I have found that the logic exercise of replacing climate science with most any another science, as above, helps fan away the obfuscating rhetoric dust that the denialist machinery has been largely successful kicking into the air.
Does not comport
An email in my possession, however, gave away the game when a senior WHLA official declared that INR’s written testimony was problematic because it did not “comport with the views of the Administration.” Indeed, a National Security Council (NSC) official had for months been pushing a fringe-minority position on climate science, and helped create a highly charged political environment surrounding climate science in which INR’s testimony landed.
The NSC had also offered unusually charged comments on the draft testimony that were well outside what would be considered acceptable interagency discourse. Many of these comments were tangential to the particular point being made or were so political that they were effectively unanswerable.
We did not accept White House demands that science be stricken from our document and WHLA withheld clearance, effectively suppressing the testimony of INR to its oversight committee in the House. I was permitted, however, to appear before HPSCI and give a 5-minute oral summary of the testimony and answer Members’ questions.

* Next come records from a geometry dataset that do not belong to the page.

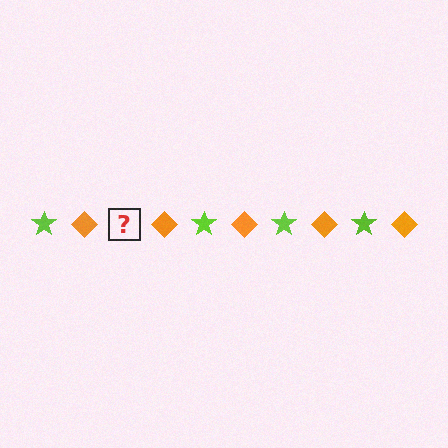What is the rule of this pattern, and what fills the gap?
The rule is that the pattern alternates between lime star and orange diamond. The gap should be filled with a lime star.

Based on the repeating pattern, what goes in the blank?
The blank should be a lime star.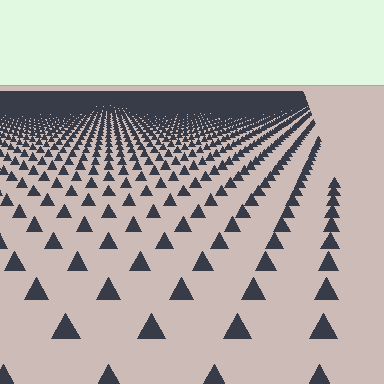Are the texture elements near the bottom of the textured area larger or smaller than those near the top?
Larger. Near the bottom, elements are closer to the viewer and appear at a bigger on-screen size.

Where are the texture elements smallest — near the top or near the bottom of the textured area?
Near the top.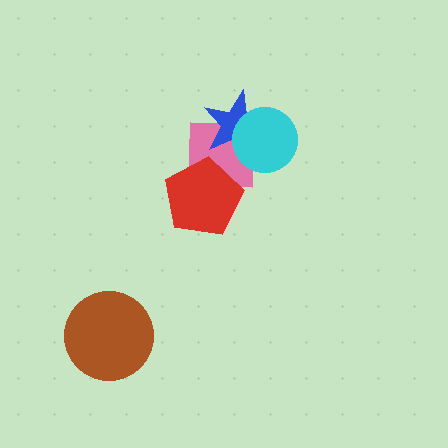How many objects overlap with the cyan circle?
2 objects overlap with the cyan circle.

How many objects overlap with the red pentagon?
1 object overlaps with the red pentagon.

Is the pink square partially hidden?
Yes, it is partially covered by another shape.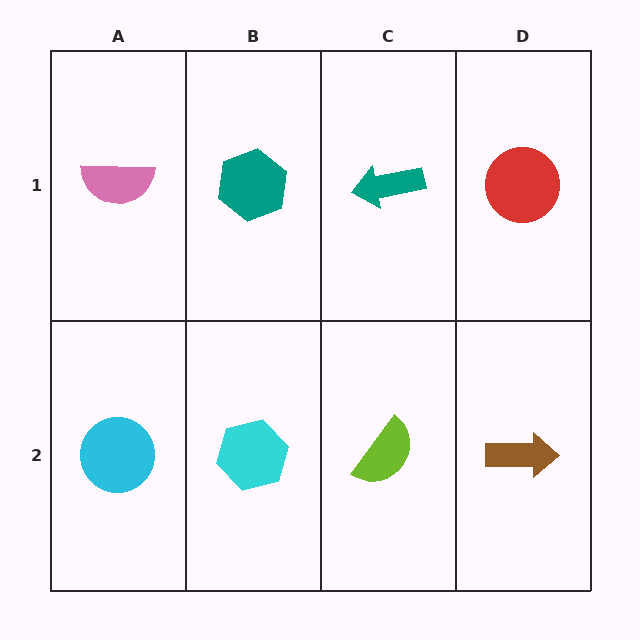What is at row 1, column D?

Objective truth is not a policy position
Importantly, INR had argued before the dispute that as a key element of the US intelligence community whose primary function is to provide analysis independent of policy, the bureau’s testimony should not have even been subjected to White House clearance in the first place. INR was not supported in this position within some elements within State, most importantly the Bureau of Legislative Affairs. To me this must be a bedrock principle adopted by all future administrations, Democratic or Republican, to protect the integrity, and morale, of the intelligence community.
The intelligence community tries to deliver objective truth to decisionmakers — truth that persists irrespective of who occupies the White House. Adopting a fringe position on climate change, or peddling any reality-bending narrative on a topic of significant consequence, puts the White House on a collision course with those who believe in this objective truth.
After the hearing, I came to understand that there was little left for me to achieve in my position, especially after the dispute become the focus of a few news cycles. More than most officers in the intelligence community, I interacted often with the public in discussions of ecological security issues. After the experiences of the prior months, I wondered whether I could continue public engagements without being tainted by questions about my own professional integrity. These issues were too important to me to wait around for a possible reprioritization in a future administration.
Now what?
My last day in government was July 12. I remain between jobs although finding myself oddly busy with public speaking, panels, and generally reconstituting myself after a pretty grueling ten years of public service with few breaks. Spending quality time with 22-month old daughter has been a nice benefit.
After stints in academia and the government, one could assume my next logical step might be working ecological security issues in a DC think tank or in industry. Possibly. While figuring out my next steps, I created the Ecological Futures Group as a full-time vehicle to further explore the implications of global ecological disruption. I remain committed to a science-first, evidence-based approach to minimize damage to people and societies through a deeper understanding of these trends that will help define this turbulent 21st century.